“…So Ebed-melech took the men with him and went to a room in the palace beneath the treasury, where he found some old rags and discarded clothing…”
Why do I care about some ancient guy with a hyphenated name who is digging around for old clothes? Let me set the stage:
Jerusalem is at war. The prophet Jeremiah has repeatedly warned that fighting Babylon is a losing a battle. He is ignored. Again and again he announces God’s instructions to go with Babylon quietly and make new homes there. This was a time for surrender, not battle. Jeremiah spoke the truth, but he was not popular.
Now those warnings had landed him in a muddy pit, where he sank in the muck. No food. No water. The city in chaos around him. Evil officials gloating that they had finally silenced the nay-sayer.
Fire. Screams. Scuffles over waning supplies. The occasional boulder smashes against stone, hurled over the wall and punctuated by the hoarse war-cries of an enemy dialect. Wind whistling through tattered awnings and collapsing structures that once formed the border of a sunny, bustling market. Now there is no sun. The air is thick with smoke.
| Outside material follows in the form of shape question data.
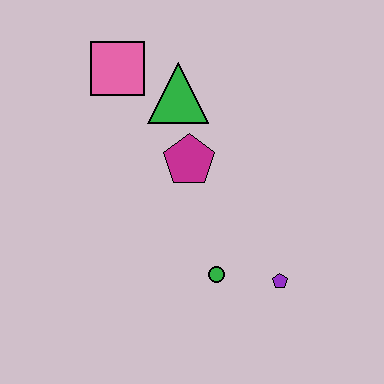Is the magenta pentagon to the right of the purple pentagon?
No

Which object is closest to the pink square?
The green triangle is closest to the pink square.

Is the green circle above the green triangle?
No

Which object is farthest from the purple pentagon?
The pink square is farthest from the purple pentagon.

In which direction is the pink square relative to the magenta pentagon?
The pink square is above the magenta pentagon.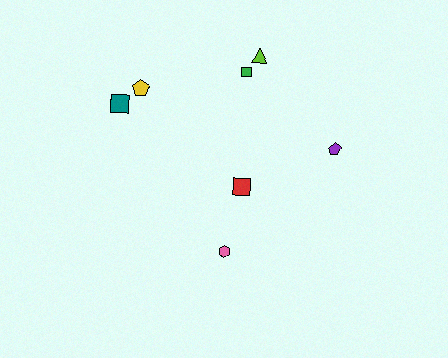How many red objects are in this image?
There is 1 red object.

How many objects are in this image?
There are 7 objects.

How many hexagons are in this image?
There is 1 hexagon.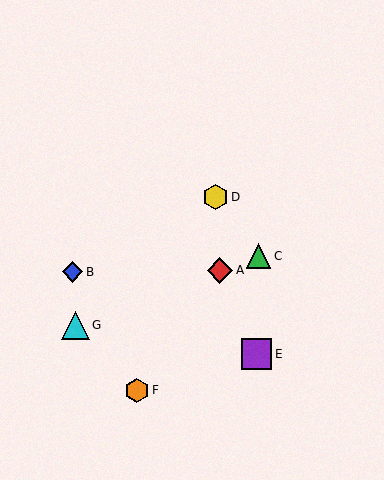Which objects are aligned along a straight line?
Objects A, C, G are aligned along a straight line.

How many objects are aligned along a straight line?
3 objects (A, C, G) are aligned along a straight line.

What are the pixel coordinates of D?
Object D is at (215, 197).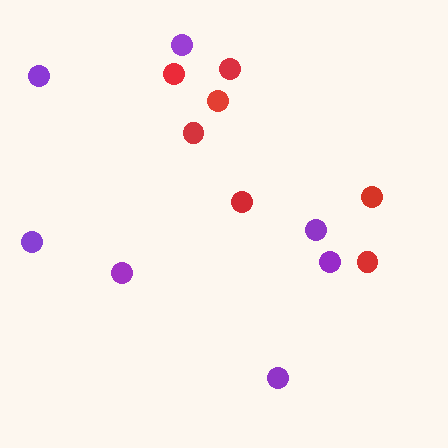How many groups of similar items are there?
There are 2 groups: one group of red circles (7) and one group of purple circles (7).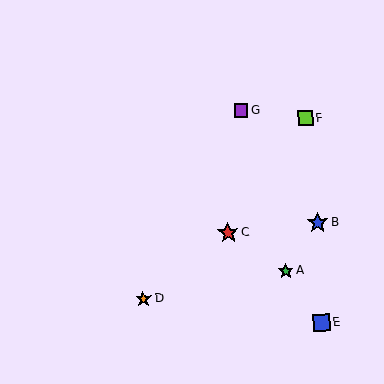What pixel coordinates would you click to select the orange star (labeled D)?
Click at (143, 299) to select the orange star D.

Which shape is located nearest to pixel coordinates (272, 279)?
The green star (labeled A) at (285, 271) is nearest to that location.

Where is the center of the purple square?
The center of the purple square is at (241, 111).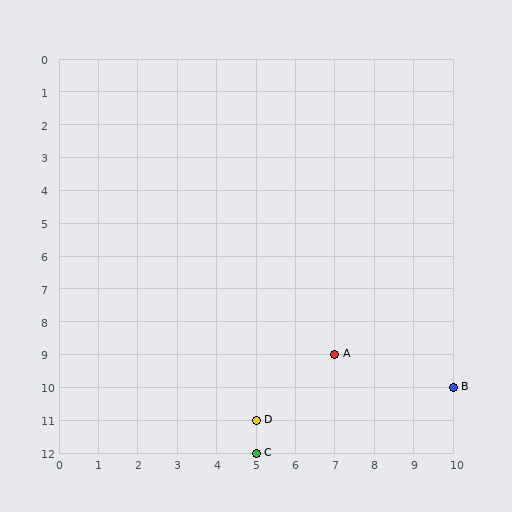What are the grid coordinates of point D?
Point D is at grid coordinates (5, 11).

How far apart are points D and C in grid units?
Points D and C are 1 row apart.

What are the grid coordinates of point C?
Point C is at grid coordinates (5, 12).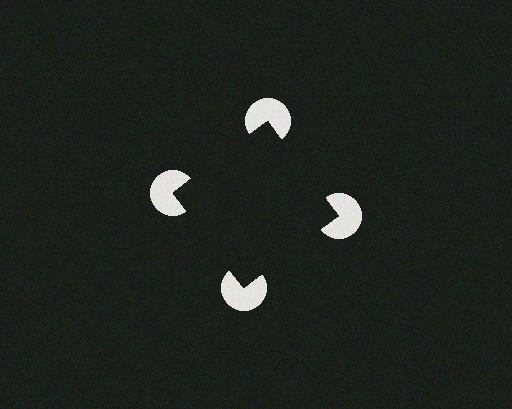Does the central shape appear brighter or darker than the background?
It typically appears slightly darker than the background, even though no actual brightness change is drawn.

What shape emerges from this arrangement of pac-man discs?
An illusory square — its edges are inferred from the aligned wedge cuts in the pac-man discs, not physically drawn.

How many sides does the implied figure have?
4 sides.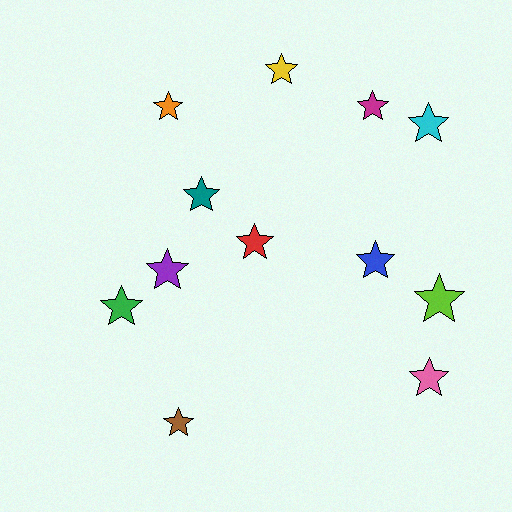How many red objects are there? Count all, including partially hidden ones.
There is 1 red object.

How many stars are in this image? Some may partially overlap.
There are 12 stars.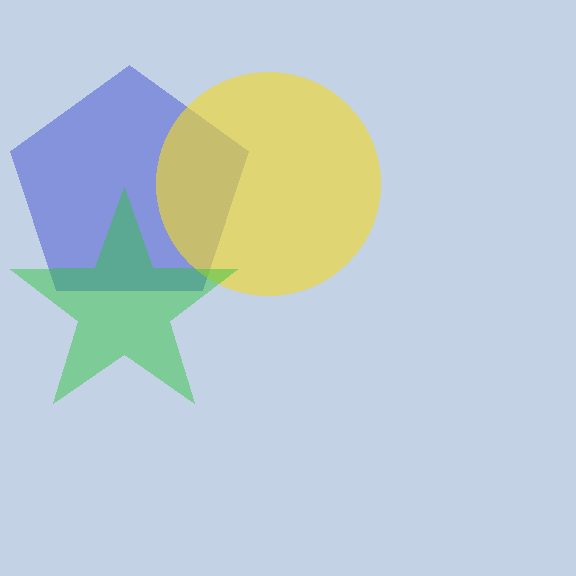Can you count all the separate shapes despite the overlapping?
Yes, there are 3 separate shapes.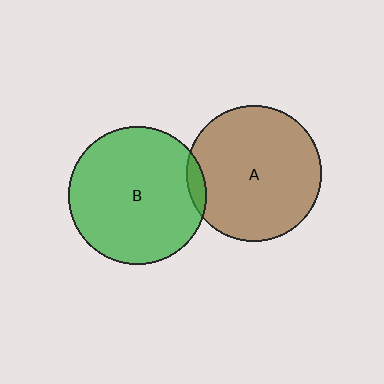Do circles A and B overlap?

And Jeremiah sinks in the mud.
Lowered into the dark where his cries would be drowned out by the noise of a city under siege, Jeremiah had no way to summon help. Perhaps it is this situation that finds its way into his Lamentations prayer:
“They threw me into a pit
and dropped stones on me.
The water rose over my head,
and I cried out, “This is the end!”
But I called on your name, Lord,
from deep within the pit.
You heard me when I cried, “Listen to my pleading!
Hear my cry for help!”
Yes, you came when I called;
you told me, “Do not fear.”
Enter Ebed-melech, who catches wind of Jeremiah’s situation and makes a bee-line to the palace to speak with the king.
He, too, was facing crisis. He, too, felt the lack of food and the siege on the city wall and the swarming Babylonian army pressing up against it on every side. It was not from a place of security and safety that he reached out to help. In the midst of his own concerns, he noticed Jeremiah.
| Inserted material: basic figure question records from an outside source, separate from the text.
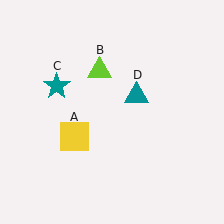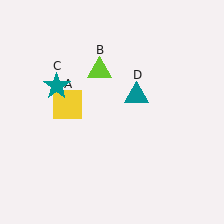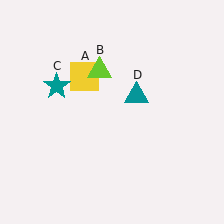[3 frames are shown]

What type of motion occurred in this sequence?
The yellow square (object A) rotated clockwise around the center of the scene.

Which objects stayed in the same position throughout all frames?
Lime triangle (object B) and teal star (object C) and teal triangle (object D) remained stationary.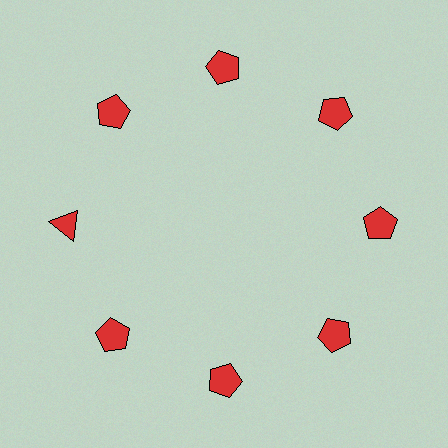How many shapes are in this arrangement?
There are 8 shapes arranged in a ring pattern.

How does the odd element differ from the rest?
It has a different shape: triangle instead of pentagon.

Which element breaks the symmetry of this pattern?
The red triangle at roughly the 9 o'clock position breaks the symmetry. All other shapes are red pentagons.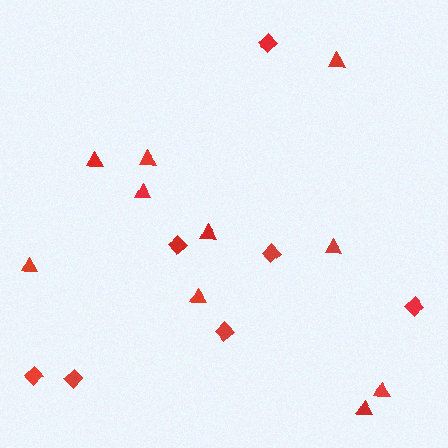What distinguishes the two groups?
There are 2 groups: one group of diamonds (7) and one group of triangles (10).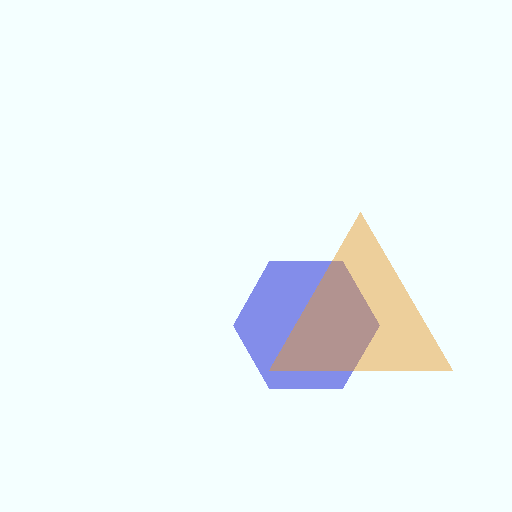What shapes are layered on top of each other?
The layered shapes are: a blue hexagon, an orange triangle.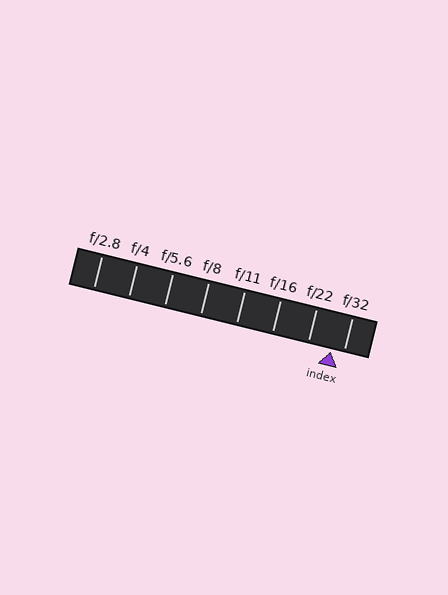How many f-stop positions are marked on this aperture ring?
There are 8 f-stop positions marked.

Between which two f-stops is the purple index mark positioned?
The index mark is between f/22 and f/32.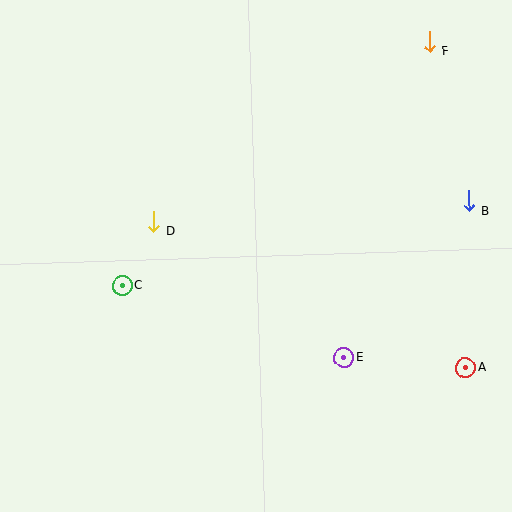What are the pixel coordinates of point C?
Point C is at (122, 286).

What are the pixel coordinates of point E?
Point E is at (344, 357).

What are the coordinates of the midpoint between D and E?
The midpoint between D and E is at (249, 294).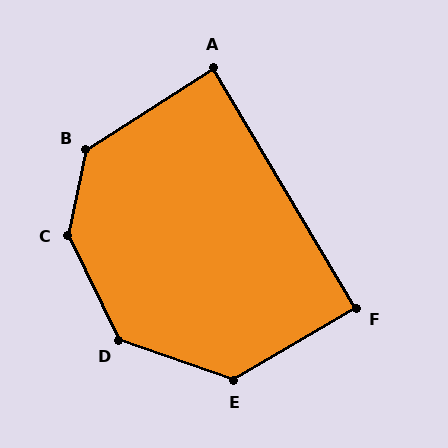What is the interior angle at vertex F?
Approximately 90 degrees (a right angle).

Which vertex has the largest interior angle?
C, at approximately 142 degrees.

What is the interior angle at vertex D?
Approximately 135 degrees (obtuse).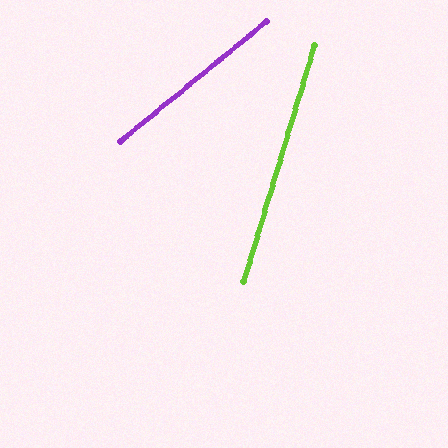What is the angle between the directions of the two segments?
Approximately 34 degrees.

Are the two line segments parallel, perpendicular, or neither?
Neither parallel nor perpendicular — they differ by about 34°.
He bursts into the palace and exclaims to an already over-tasked king that Jeremiah has been placed in desperate straits. He gains permission to take men and go rescue him. Then comes verse 11, where they go, not straight-away to the cistern, but to a lower room in the palace where they start to scavenge rags.
I read it and thought, How resourceful, they must not have any rope. I bet they’ll tie them end-to-end and use that to get him out.
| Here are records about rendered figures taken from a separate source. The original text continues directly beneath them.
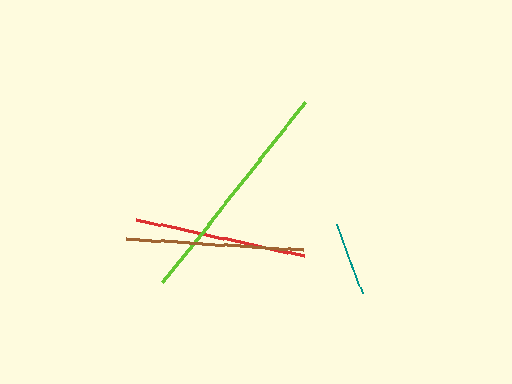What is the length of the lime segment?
The lime segment is approximately 230 pixels long.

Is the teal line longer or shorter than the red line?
The red line is longer than the teal line.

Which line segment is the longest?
The lime line is the longest at approximately 230 pixels.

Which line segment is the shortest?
The teal line is the shortest at approximately 75 pixels.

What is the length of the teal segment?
The teal segment is approximately 75 pixels long.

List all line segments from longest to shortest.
From longest to shortest: lime, brown and red (about equal), teal.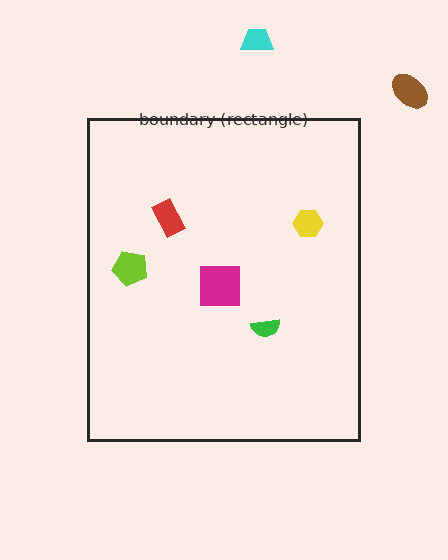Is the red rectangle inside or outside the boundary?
Inside.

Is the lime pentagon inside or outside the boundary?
Inside.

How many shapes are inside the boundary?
5 inside, 2 outside.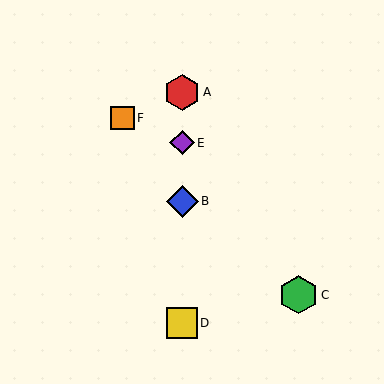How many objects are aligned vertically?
4 objects (A, B, D, E) are aligned vertically.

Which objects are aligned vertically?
Objects A, B, D, E are aligned vertically.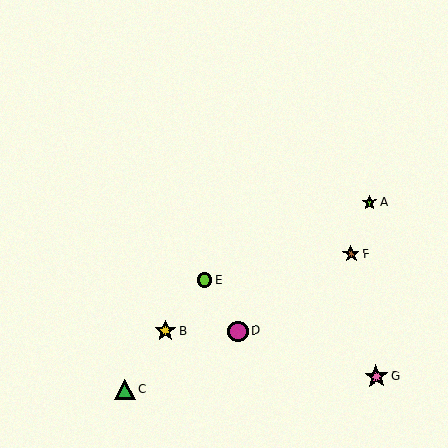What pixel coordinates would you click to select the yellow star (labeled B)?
Click at (165, 331) to select the yellow star B.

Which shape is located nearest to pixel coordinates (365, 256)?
The brown star (labeled F) at (351, 254) is nearest to that location.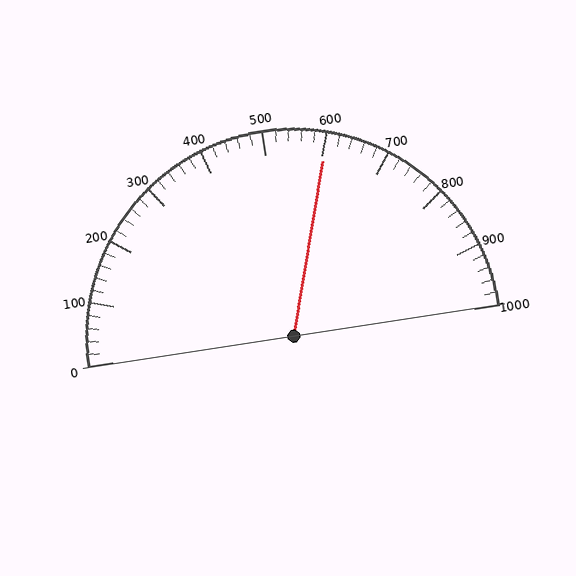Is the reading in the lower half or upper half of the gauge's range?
The reading is in the upper half of the range (0 to 1000).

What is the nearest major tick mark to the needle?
The nearest major tick mark is 600.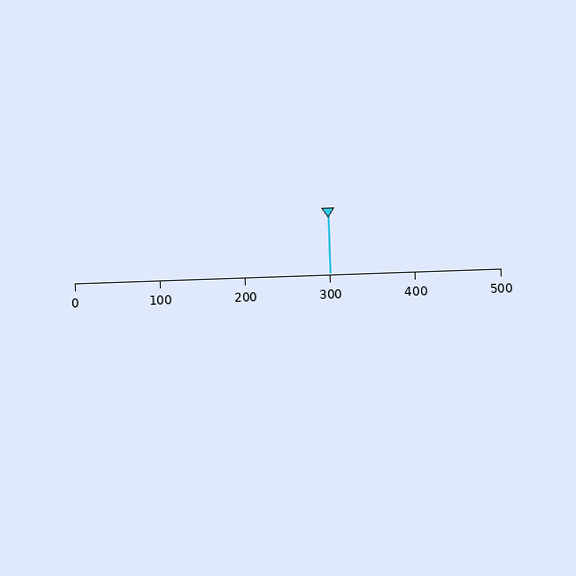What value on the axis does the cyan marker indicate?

But I was wrong. They did have rope. Ebed-melech took the detour for another reason.

“…He carried these to the cistern and lowered them to Jeremiah on a rope. Ebed-melech called down to Jeremiah, “Put these rags under your armpits to protect you from the ropes!” Then when Jeremiah was ready, they pulled him out…”
It’s a small detail, but it caught my attention. There’s a guy stranded in the bottom of a well, starving and sinking, and Ebed-melech’s thoughts go not to the rope they need to get him out, but to the rags they need to protect his skin.
Lord-
Help me to become an Ebed-melech.
May this story serve as a reminder that you care not only for rescue, but for ropeburns. Even if no one else sees my desperation, you hear me, and that is enough. You are capable of providing the most compassionate of advocates. You see when my life is in jeopardy. You notice my smallest abrasions. You bring help just in time, and you bring help in ways I wouldn’t have thought to ask for.
May I learn this of your character, Lord: that you are not just heroic, plunging to the rescue. You are kind, carefully arranging padding. And that is what you produce in those who serve you. Not just courage, but kindness.
Teach me to trust you with my crisis, that I may move into the calling to rescue others. Like Ebed-melech, may I think of the small things, not just the big things.
For when I tend to the small things, I step beyond duty into love.
And that means that sometimes the small things ARE the big things.